Para ele, é inconcebível um órgão como o Supremo Tribunal Federal – STF, por exemplo, possuir hoje 2.450 funcionários. Uma média de 222  funcionários por cada um dos 11 ministros da casa. O órgão, segundo levantamento divulgado nacionalmente pelo Senador Cajuru, possui alguns números inconcebíveis como: 19 jornalistas; 80 secretárias; 116 serventes de limpeza; 24 copeiras e 27 garçons.

“A extravagância do SFT não termina aí”, afirma José Lucas da Silva  citando outros números fornecidos pelo senador José Kajuru (PSB-GO): O órgão gasta mensalmente R$ 15,7  milhões com atendimento médico e odontológico dos ministros e funcionários; R$ 2,1 milhões com educação pré-escolar; Possui em seu quadro de servidores 12 auxiliares de desenvolvimento infantil. A farra com o dinheiro público vai muito mais longe e se entrar na parte salarial e de gratificações e outros nomes, as coisas ficam muito pior.

Na Câmara dos Deputados, segundo José Lucas, a farra com o dinheiro público não é diferente. Além dos elevados salários e outras mordomias financeiras, os 513 “ilustres” parlamentares contam ainda com 432 apartamentos funcionais com mais de 200 metros quadrados cada um. Além disso, ainda recebem mais de R$ 4 mil de auxílio moradia. O apartamento destinado ao presidente da casa é 4 vezes maior, informa o sindicalista, com base nas denúncias levadas a público pelo senador Cajuru e outros organismos sociais.

Os deputados federais contam com uma verba chamada de “cotão” no valor de R$ 45 mil/mês para custear despesas  com restaurantes, por exemplo. E mais R$ 27 mil  com passagens aéreas e R$ 101 mil/mês para contratação de assessores.

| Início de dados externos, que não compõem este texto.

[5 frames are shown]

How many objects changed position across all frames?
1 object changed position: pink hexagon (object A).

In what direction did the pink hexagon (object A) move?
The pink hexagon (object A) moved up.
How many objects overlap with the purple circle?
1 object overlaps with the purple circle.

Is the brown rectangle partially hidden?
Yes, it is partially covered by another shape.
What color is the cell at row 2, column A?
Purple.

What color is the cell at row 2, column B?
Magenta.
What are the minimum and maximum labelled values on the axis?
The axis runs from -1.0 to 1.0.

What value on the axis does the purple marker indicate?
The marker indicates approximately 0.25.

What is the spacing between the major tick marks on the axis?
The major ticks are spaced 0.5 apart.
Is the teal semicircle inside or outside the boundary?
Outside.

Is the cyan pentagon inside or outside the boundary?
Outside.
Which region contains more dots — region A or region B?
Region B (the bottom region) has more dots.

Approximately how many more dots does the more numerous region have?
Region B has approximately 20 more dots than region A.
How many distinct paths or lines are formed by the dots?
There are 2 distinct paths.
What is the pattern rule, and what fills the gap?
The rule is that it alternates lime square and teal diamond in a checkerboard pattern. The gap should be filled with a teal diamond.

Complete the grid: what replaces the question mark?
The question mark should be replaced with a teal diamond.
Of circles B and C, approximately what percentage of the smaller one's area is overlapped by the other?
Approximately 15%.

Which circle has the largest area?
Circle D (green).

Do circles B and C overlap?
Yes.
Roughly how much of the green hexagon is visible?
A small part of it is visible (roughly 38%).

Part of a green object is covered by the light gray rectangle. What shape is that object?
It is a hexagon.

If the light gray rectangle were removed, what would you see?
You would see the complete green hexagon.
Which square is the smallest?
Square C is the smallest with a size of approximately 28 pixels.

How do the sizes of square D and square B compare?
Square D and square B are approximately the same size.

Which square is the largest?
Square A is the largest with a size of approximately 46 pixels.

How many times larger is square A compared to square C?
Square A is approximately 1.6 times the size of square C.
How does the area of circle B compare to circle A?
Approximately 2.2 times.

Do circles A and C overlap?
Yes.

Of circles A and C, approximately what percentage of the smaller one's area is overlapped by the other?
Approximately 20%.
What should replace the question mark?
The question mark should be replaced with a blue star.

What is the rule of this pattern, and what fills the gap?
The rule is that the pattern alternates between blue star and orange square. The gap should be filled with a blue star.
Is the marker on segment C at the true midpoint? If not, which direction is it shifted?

No Senado Federal, os parlamentares têm tudo isso e muito mais. Os apartamentos disponibilizados aos 81 senadores medem 500 metros quadrados. As assembleias legislativas dos Estados custam aos cofres públicos, segundo o senador Kajuru, mais de R$ 20 bilhões.

“Como podem nossas autoridades arrocharem a vida dos nossos aposentados e estabelecer um salário mínimo de pouco mais de R$ 1.000,00 e manter essas e tantas outras regalias?”, questiona o sindicalista dizendo que permitir essas mordomias é imoral e indecente. “Apesar de legal, isso precisa mudar, pois não cabe mais, nos tempos de hoje, mantermos esses tipos de coisas”, afirma José Lucas.

Assim como houve as reformas trabalhista e da Previdência, ele sugere que as autoridades tratem logo de promover reformas nos três poderes para cortar absurdos como esses que denunciados e que levam boa parcela de recursos públicos para o enriquecimento de uma minoria, em detrimento do povo que não tem uma atendimento adequado  em qualquer das áreas como educação, saúde e infraestrutura. “Reformas nos três poderes, já”, afirma o presidente da Feintramag.